If on the other hand your mission is to produce a proper creative writing work where the choice of words is the art, then if you don't do that yourself what's the point?




This is something I've wondered for a while too. Like Notion's AI has a "make longer" button.... why would I ever want AI to arbitrarily fluff something up adding extra words unless I was a kid writing an exam and needed 3 more pages? I can't find any legitimate use for that feature.

EDIT: In case it's not clear, No. I would rather read the shortest version possible than one fluffed up by AI to make a word count. As far as creative stuff goes, I'm not sure that I've seen a situation where AI made something interesting enough that I'd want to read extra words from it.

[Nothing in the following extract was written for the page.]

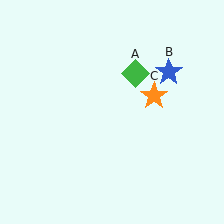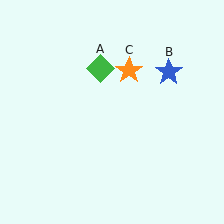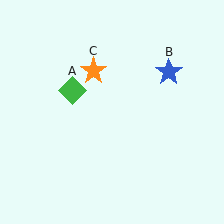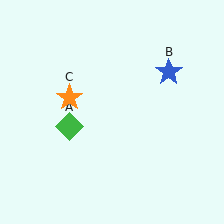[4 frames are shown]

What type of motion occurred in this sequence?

> As a reader, would you ever prefer to be given the AI-fluffed version instead of the outline?

Why read Huckleberry Finn when you can read the cliffs notes?

Summarization is lossy, usually on the experiencing part.


But having AI extend your notes includes all the loss of the initial summarization, with extra AI randomness on top. It can't recover the information lost in the summary, that's what makes the summary lossy.


It can, in the way you can follow the abstract of a paper with its body. Don't forget that the model has access to the original text; it's not just going off the summary.


See second paragraph.


> Why read Huckleberry Finn when you can read the cliffs notes?

The difference should be self-evident.


I used to publish a TLDR at the top of some of my blog posts because I’m so verbose!